文武両道を実践し、他の模範となる運動部学生を表彰する「マン・オブ・ザ・イヤー」の最優秀賞は早稲田大学・漕艇部の船木豪太選手が受賞、「ウーマン・オブ・ザ・イヤー」は日本体育大学・レスリング部の森川美和選手が受賞、パラスポーツにおいて活躍した学生を表彰する「パラアスリート・オブ・ザ・イヤー」は順天堂大学・障がい者スポーツ同好会の佐野優人選手が受賞。

また学生アスリートや運動部を支える活動をした学生を表彰する「サポーティングスタッフ・オブ・ザ・イヤー」の最優秀賞は九州産業大学 硬式野球部の松浦勢太さん、早稲田大学 相撲部 吉村千華さんが受賞。スポーツマンシップ溢れるプレーや振る舞いを行った学生を表彰する「スポーツマンシップ・オブ・ザ・イヤー」最優秀賞は福岡大学 野球部の永江大樹さん、運動部新入生として他の規範となる活動を行った学生を表彰する「ルーキー・オブ・ザ・イヤー」最優秀賞は、福岡大学 陸上競技部のアツオビンジェイソンさん、武庫川女子大学 カヌー部の大島沙耶佳さんの2名が受賞した。
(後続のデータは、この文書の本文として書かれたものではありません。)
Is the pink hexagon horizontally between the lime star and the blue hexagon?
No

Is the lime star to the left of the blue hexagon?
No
人材育成や競技力向上に尽力した指導者を表彰する「コーチ・オブ・ザ・イヤー」の最優秀賞は、競技以外での好影響や、他の学生や指導者の模範となる姿勢を評価され、帝京大学 ラグビー部監督の岩出雅之さんが表彰された。

卒業後、社会に貢献し、活動を通じて現役学生の模範となったOB・OGを表彰する「アルムナイ・オブ・ザ・イヤー」には、最優秀賞として成蹊大学アーチェリー部体育会本部に所属していた全日本学生アーチェリー連盟会長の安倍晋三氏が選ばれた。

運動部活生のキャリア支援における先進的な取組みを表彰する、マイナビ賞「キャリア支援に関する優秀取組賞」の最優秀賞は、福岡大学「ステップアップセミナー」が受賞。運動部学生に対する学修支援における先進的な取組み事例を表彰するKEIアドバンス賞「学修支援に関する優秀取組賞」では、大阪体育大学の「運動クラブ所属学生に対する学習支援」が最優秀賞を受賞、運動部活動における安全対策に関する先進的取り組み事例を表彰するMS&AD賞「安全確保に関する優秀取組賞」では中京大学の「体育会活動における重大事故の予防および再発防止に向けた取り組み」が最優秀賞となった。また大会・競技の普及や活性化、集客・応援促進のための大会プロモーションに関する優良な取り組み事例を表彰するKDDI賞「大会・プロモーションに関する優秀取組賞」の最優秀賞は福井工業大学のTikTokを活用した「SNSを利用した各種活動の積極的周知」が受賞した。